Bill Menke's BLOG Page: Brazilian E85 not a Model for the US

ethanol from sugarcane

More on E85, the gasoline substitute that contains mostly ethanol (grain alcohol) ...

Much has been recently said of Brazil's use of sugarcane-derived ethanol, which, togther with its indegenous petroleum resources, has made that country more-or-less self-sufficient in fuel*.

Brazilians can rightfully be pround of their accomplishments, but Brazil's successful ethanol program ought not to be used as a model for the US.

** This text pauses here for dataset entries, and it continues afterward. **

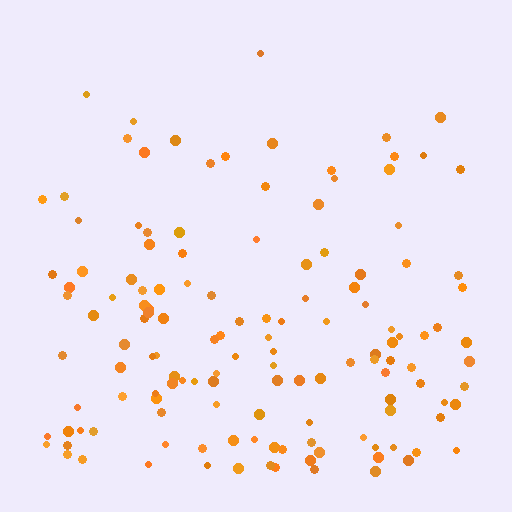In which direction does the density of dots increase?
From top to bottom, with the bottom side densest.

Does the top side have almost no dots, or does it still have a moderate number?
Still a moderate number, just noticeably fewer than the bottom.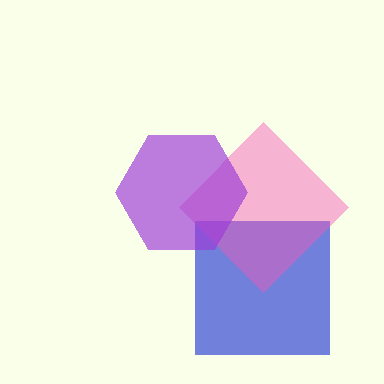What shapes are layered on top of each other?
The layered shapes are: a blue square, a pink diamond, a purple hexagon.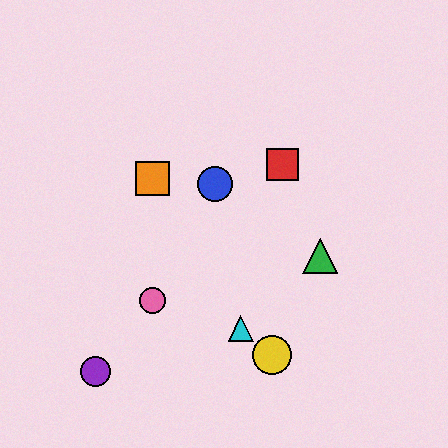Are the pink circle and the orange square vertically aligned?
Yes, both are at x≈153.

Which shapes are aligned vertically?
The orange square, the pink circle are aligned vertically.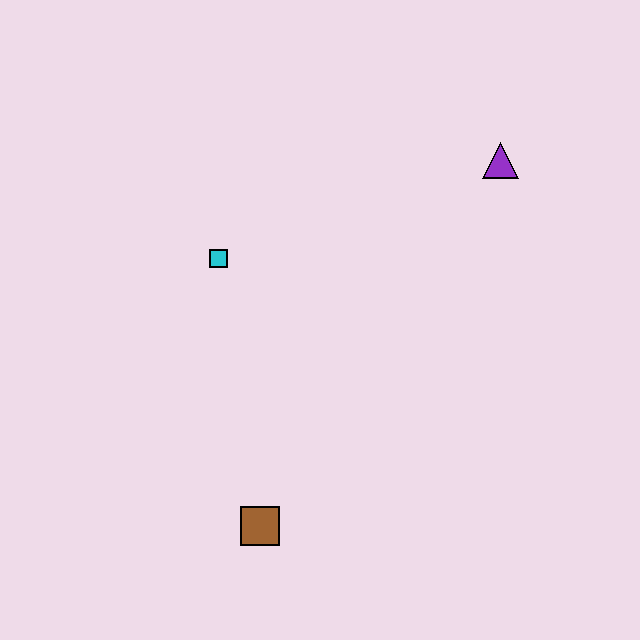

The reason is that the US already produces roughly the same amount of ethanol as Brazil (4 billion gallons per year each), That's really no suprise: the two countries have similar land areas and both have big agricultural sectors. But Brazil has a somewhat smaller population and a much smaller economy (its GDP is only 10% the size of the US's). Brazil's ethanol goes a long way, accounting for 40% of its fuel. The US's ethanol, though roughly similar in amount, is but a drop in the tank of gas guzzling American SUV's (less than 2% of fuel). And yet we consume about ten percent of the US corn crop making that ethanol.

An improvement in US automobile fuel economy from 20 to 21 miles per gallon would do more to reduce US gasoline consumption than would doubling US ethanol prodction (or buying all of Brazil's).

*e.g. With big boost from sugar cane, Brazil is satisfying its fuel needs, by Larry Rohter, New York Times, April 10, 2006.